Natural Gas Technologies in the Distributed Power Sector

November 21, 2013

A wide number of new – or newly enhanced – natural gas technologies are making cheap natural gas an attractive option for business, landowners and even some homeowners, challenging (or, at least, supplementing) rooftop solar in the increasing de-centralization of power generation.

From the latest IEEE Spectrum:

(E)xperts say the boom in the natural gas supply and memories of large-scale outages are  . . . playing a big role in moving electricity generation out of the hands of big utilities.  Different gas-fueled technologies—fuel cells, microturbines, reciprocating engines, and turbines—are now competing for a spot in the basements of businesses. “People are genuinely waking up to their options,” says Kerry-Ann Adamson, research director at Navigant Research. “Distributed-generation technology can be better than the current option of centralized power on the grid.”

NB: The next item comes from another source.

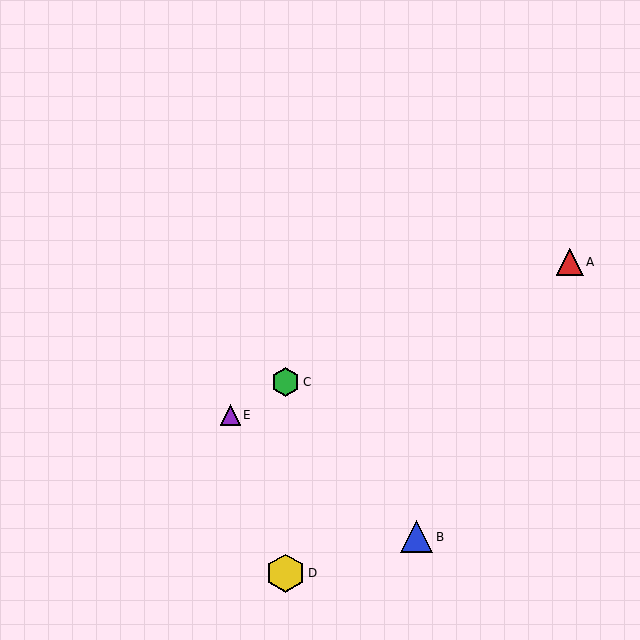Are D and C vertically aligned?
Yes, both are at x≈286.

This will present a major challenge for existing utilities – and for municipal governments.  Here in Los Angeles, for example, the city uses the Department of Water and Power as a sort of off-the-books piggy bank to hide pension and other costs.  The resulting rate hikes are actually surreptitious (and highly regressive) tax hikes, but if distributed power takes off and undermines the finances of the DWP, the whole house of cards collapses.  Which is why it is important to build out the distributed power system quickly, before the utilities and their politician allies build up legal and policy walls to prevent it.